My guess is that not one person reading this will go to the trouble of making this complex drink, except for maybe Tyler Ferguson or Richard Gagnon.
Still, I implore you to try it! Do not to be put off by the steps involved. You will be rewarded by the experience of imbibing a truly special, nay! a truly ethereal libation. It is that good.
This is an excellent cocktail to serve at a dinner party, right before dinner. Why? Because the unusual and unexpected flavors conspire to make one of these drinks enough. Nobody gets loaded before the first bottle of wine is opened at the table. And also, it is sipped more slowly than most because it has some heat, so you can linger and engage in convivial company. Provided you have invited interesting guests, that is. If your guests are not interesting, I would reconsider the cocktail choice. Uninteresting guests would be happy with a vodka tonic, so why go to this trouble. On the other hand, why would you invite uninteresting guests over? But I digress.

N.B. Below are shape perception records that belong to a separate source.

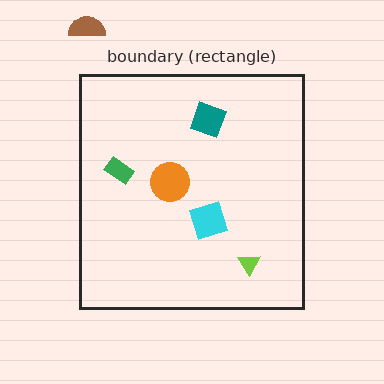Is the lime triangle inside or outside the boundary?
Inside.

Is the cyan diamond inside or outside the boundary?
Inside.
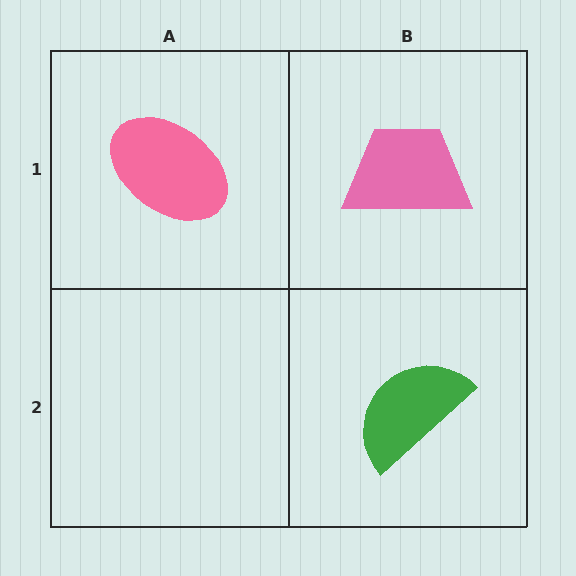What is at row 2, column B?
A green semicircle.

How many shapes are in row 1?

Without further delay, here is a photo of the drink and the recipe. I can't wait to make this drink again. It is my new favorite. The salt on the rim is pink - it is Pink Himalayan Sea Salt.
1 1/2 ounces jalapeño-infused mezcal **
1/2 ounce rich sugar syrup **
1/2 ounce freshly made celery juice **
Generous 1/4 ounce Green Chartreuse
3/4 freshly squeezed lime juice
Garnish: Coarse Pink Himalayan Sea Salt (wet the rim of the glass and press it into the salt on a plate)

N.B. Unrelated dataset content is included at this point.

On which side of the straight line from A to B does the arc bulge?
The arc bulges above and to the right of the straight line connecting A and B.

Pour ingredients into a cocktail shaker filled with ice. Shake until well chilled. Strain into a salt rimmed coupe. Cheers!
Jalapeño-infused mezcal - Scrape membranes and seeds from 2 jalapeño peppers, discarding green exterior. Put into a glass jar and top with 8 1/2 ounces of mescal. Let steep for about 10 minutes. Taste for heat. Steep up to 5 minutes more if you want it spicier. Strain out solids. You could use tequila in a pinch, I suppose, but then you would not get the smokiness that the mescal brings. I think that smokiness is essential to this drink.

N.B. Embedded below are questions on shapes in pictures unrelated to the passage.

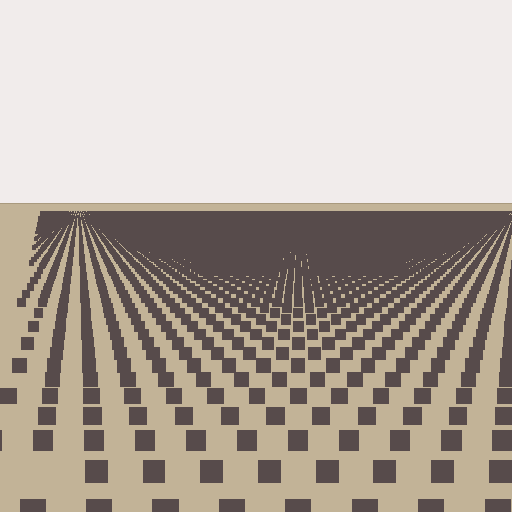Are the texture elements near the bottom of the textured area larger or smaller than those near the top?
Larger. Near the bottom, elements are closer to the viewer and appear at a bigger on-screen size.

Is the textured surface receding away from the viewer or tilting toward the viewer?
The surface is receding away from the viewer. Texture elements get smaller and denser toward the top.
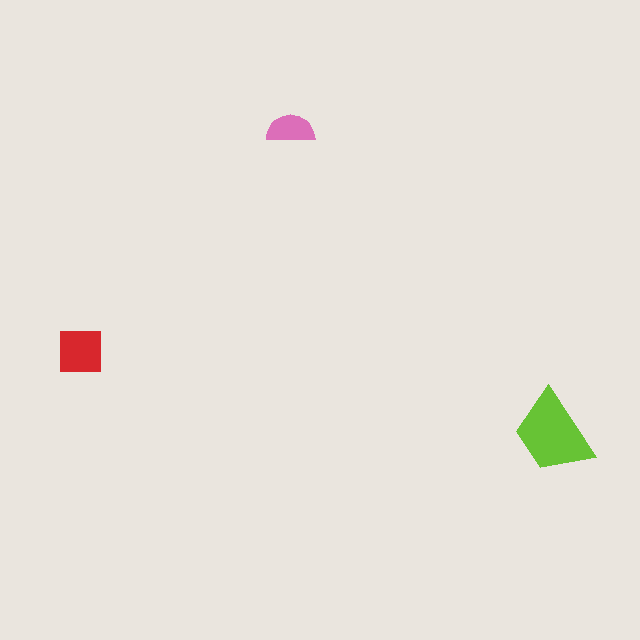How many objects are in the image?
There are 3 objects in the image.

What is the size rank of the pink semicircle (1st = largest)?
3rd.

Rich Sugar Syrup - Measure 1/2 cup sugar into a heat proof measuring cup or bowl. Pour 1/4 cup boiling water into the sugar. Stir until dissolved. (Or almost dissolved. Doesn't have to be perfect.) Let it cool. Alternatively, you can combine the ingredients in a small sauce pan, bring it just to a boil. Remove it from the heat and stir until dissolved.
Celery Juice - If you have a juice extractor, make it according to the manufacturer's directions. I made mine in my Vitamix Blender, adding some water to get it going. This was a sort of trial and error thing for me. I strained the puree through a very fine mesh strainer to get the juice. I don't know if a less powerful blender will work. Or, you can consult the oracle, www.google.com for different instructions. A few stalks will make a generous amount. The juice is fresh tasting and a pretty color and I am sure it has some magic medicinal qualities.